Art therapy

About the art therapy workshops

Susan Hogan ran a series of workshops using art therapy techniques. These workshops ran from 18 January – 15 March 2010. Participants were encouraged to explore their feelings about, and produce images of ageing in a confidential and supportive setting.

Women were able to use whichever creative medium they wished, whether that was painting, drawing, sculpting, or collage, to create images which represented their feelings about changing and ageing. The information the women provided and the images they created helped to deepen understandings of how older women want to be seen, in all their diversity.

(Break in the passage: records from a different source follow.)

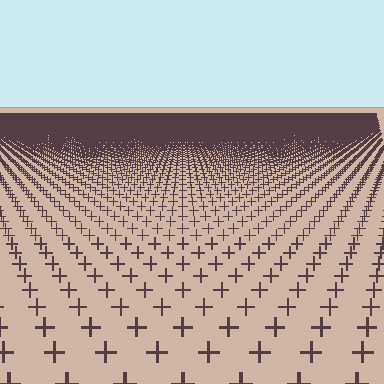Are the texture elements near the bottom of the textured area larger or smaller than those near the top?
Larger. Near the bottom, elements are closer to the viewer and appear at a bigger on-screen size.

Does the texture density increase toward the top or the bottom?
Density increases toward the top.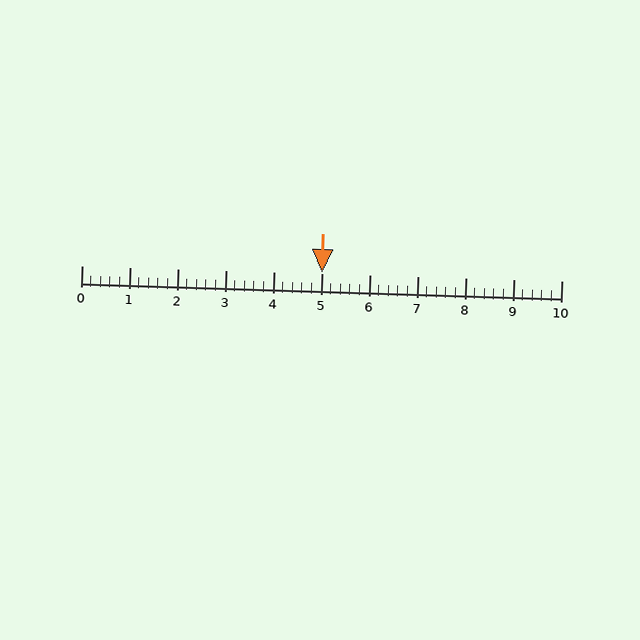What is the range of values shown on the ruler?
The ruler shows values from 0 to 10.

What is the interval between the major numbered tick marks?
The major tick marks are spaced 1 units apart.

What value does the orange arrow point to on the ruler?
The orange arrow points to approximately 5.0.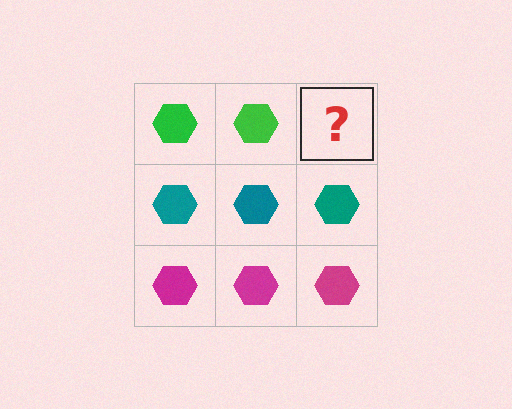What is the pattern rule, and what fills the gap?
The rule is that each row has a consistent color. The gap should be filled with a green hexagon.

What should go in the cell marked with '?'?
The missing cell should contain a green hexagon.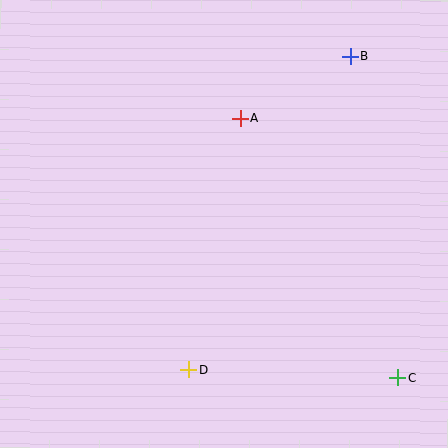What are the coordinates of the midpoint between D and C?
The midpoint between D and C is at (293, 374).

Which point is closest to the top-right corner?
Point B is closest to the top-right corner.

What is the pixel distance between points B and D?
The distance between B and D is 353 pixels.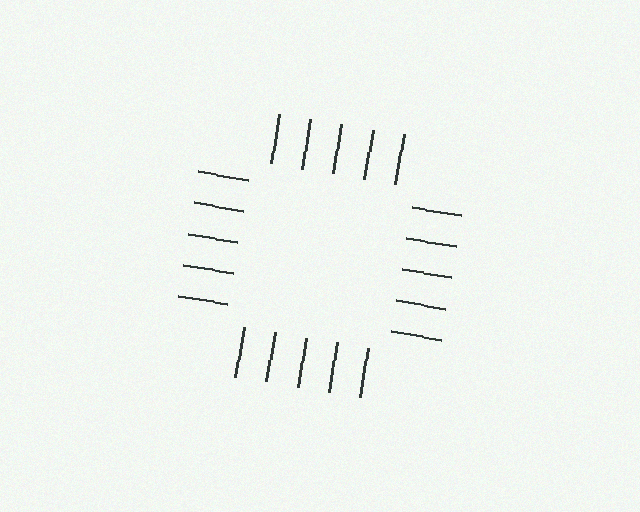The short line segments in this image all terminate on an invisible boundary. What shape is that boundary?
An illusory square — the line segments terminate on its edges but no continuous stroke is drawn.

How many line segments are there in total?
20 — 5 along each of the 4 edges.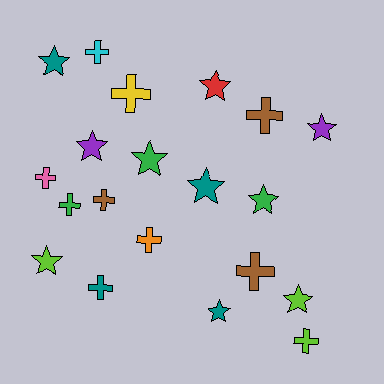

We also involved policy makers and service providers in discussions about the project once it was completed. This helped to challenge many of the stereotypes that exist about older women.

Commenting on the project, Susan said: "I have been developing skills and expertise in creative research methods and this project is very innovative methodologically in terms of its use of art elicitation techniques, phototherapy as a research tool, and community engagement in the arts."

Outputs

Film

The art work shown in this film emerged from a closed interactive-style experiential art group which met for 16 hours over an eight-week period. Facilitated by a registered art therapist (who is also trained in social science research methods), the group utilised techniques from analytic art psychotherapy.

In terms of the overarching research aims of the project, women were active in the production of collective knowledge, as well as active in interrogating their own, very particular, feelings about the process of ageing. This included examining their feelings about media and cultural representations of ageing women.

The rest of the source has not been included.